Reputation: 157
Here is a sample block of code I need to scrape:
<p>This paragraph contains <a href="http://twitter.com/chsweb" data-placement="below" rel="twipsy" target="_blank" data-original-title="Twitter">links to Twitter folks</a>, and <a href="http://twitter.com/blogcycle" data-placement="below" rel="twipsy" target="_blank" data-original-title="Twitter">more links to other Twitter folks</a>, but it also contains <a href="http://www.someOtherWebsiteHere.com">non-Twitter links too</a>. How can I list only the Twitter links below?</p>
This script generates a list of every URL on the page:
<script>
var allLinks = document.links;
for (var i=0; i<allLinks.length; i++) {
document.write(allLinks[i].href+"<BR/>");
}
</script>
How do I modify the script so that it only lists URLs that contain a certain domain, e.g.; twitter.com/?
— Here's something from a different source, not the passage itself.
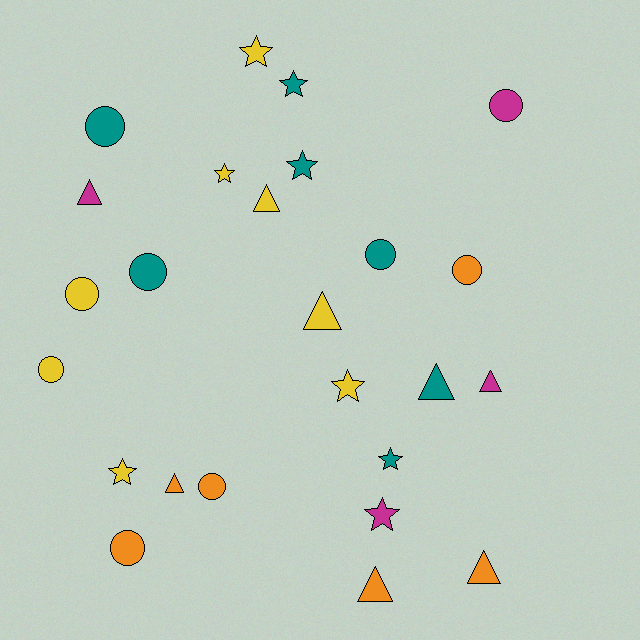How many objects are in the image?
There are 25 objects.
Here is a demo page: http://chsweb.me/OucTum
Upvotes: 1
Views: 3213
Reputation: 13864
ORIGINAL: Not working on demo page (Sample 6)
<script>
if (allLinks[i].href.match("twitter\.com"))
{
document.write(allLinks[i].href+"<BR/>");
}
</script>
REVISED: Is working on demo page (Sample 7)
<script>
var allLinks = document.links;
for (var i=0; i<allLinks.length; i++) {
if (allLinks[i].href.match("twitter.com")) {
document.write(allLinks[i].href+"<BR/>");
}
}
</script>
Upvotes: 0
Reputation: 123397
On modern browser you could easily retrieve all desired links with
var twitter_links = document.querySelectorAll('a[href*="twitter.com"]');
using .querySelectorAll()
is a bit penalizing in terms of speed, but probably you won't notice any significative difference and it will make code easier to read and shorter than using a for
loop with a regular expression.
Upvotes: 1
Reputation: 108500
You can use window.location
properties on the link element to extract different parts of the href. f.ex:
var link = allLinks[i];
if ( /twitter\.com/.test( link.hostname ) ) {
document.write(link.href+"<BR/>");
}
Another issue with your code: If you use document.write
in a for loop, it will effectively empty the collection of links, since they are just a reference to the links present in the current document. So it will never get past the first link. Collect them in an array instead:
var links = [];
for (var i=0; i<allLinks.length; i++) {
var link = allLinks[i];
if ( /twitter\.com/.test( link.hostname ) ) {
links.push(link.href);
}
}
document.write(links.join('<br>'));
Demo: http://jsfiddle.net/3xub6/
Upvotes: 0
Reputation: 53198
The following will place all Twitter links in the twitter_links
array:
var twitter_links = [ ],
links = document.getElementsByTagName('a');
for(var i in links)
{
if(/twitter.com/i.exec(links[i].href))
{
twitter_links.push(links[i]);
}
}
Here's a jsFiddle for you > http://jsfiddle.net/Pv8DH/
Upvotes: 0